The court declared five legislators, including four senators and one from the lower house [Joyce], ineligible to remain in parliament as the country’s constitution bars dual nationality holders from being elected. The Court had also disqualified two lawmakers in previous months.

Four senators — Malcolm Roberts, Fiona Nash, Larissa Waters and Scott Ludlam — were among the disqualified but there will be no by-elections to replace them as the members of the upper house are chosen.

However, the ineligibility of the deputy prime minister has created a challenge for Prime Minister Malcolm Turnbull’s government as his Liberal Party is in a coalition with the Joyce’s National Party.

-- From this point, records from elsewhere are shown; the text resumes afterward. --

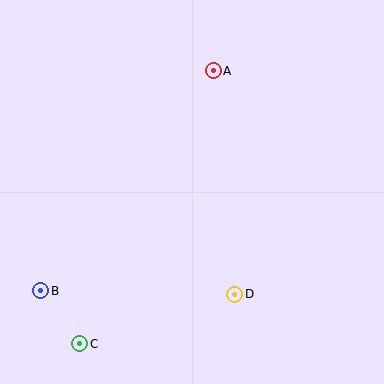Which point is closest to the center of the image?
Point D at (235, 294) is closest to the center.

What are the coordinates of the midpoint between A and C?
The midpoint between A and C is at (147, 207).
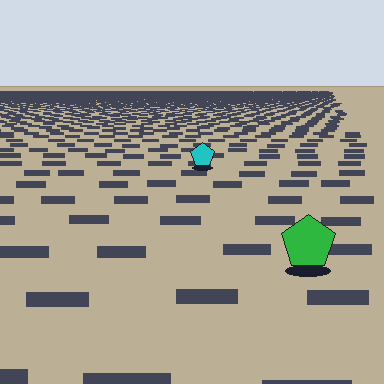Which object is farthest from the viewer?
The cyan pentagon is farthest from the viewer. It appears smaller and the ground texture around it is denser.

Now, Turball is running a minority government as he holds 75 seats out of total 150 at House of Representatives. The prime minister will have to get the support of independent MP or smaller party in order to approve a law in the lower house, under a minority government.

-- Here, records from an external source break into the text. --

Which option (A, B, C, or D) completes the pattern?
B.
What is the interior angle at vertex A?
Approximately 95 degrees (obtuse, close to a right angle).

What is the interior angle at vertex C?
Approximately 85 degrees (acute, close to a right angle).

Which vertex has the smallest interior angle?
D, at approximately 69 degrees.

However, the ruling party could again achieve a majority with 76 seats after Joyce manages to secure victory in the by-election, going to be held on December 2.

Joyce, who claimed to be unaware of his second nationality of New Zealand, is able to take part in the election as he now holds only citizenship of Australia .

As the verdict announced, Joyce said: “I respect the verdict of the court,” adding, “We live in a marvellous democracy, with all the checks and balances they have given us all the freedoms we see. I thank the court [for] their deliberations.”

Aiming victory in by-elections, the disqualified lawmaker told reporters: “It’s a pretty simple story, we’re off to a by-election (and) I put myself forward to the people of New England as a candidate”.

“I had no reason to believe I was a citizen of any other country but Australia .”

Turnbull while rejecting the impression that his government would face any instability with Joyce’s ineligibility said it was “clearly not the outcome we were hoping for”.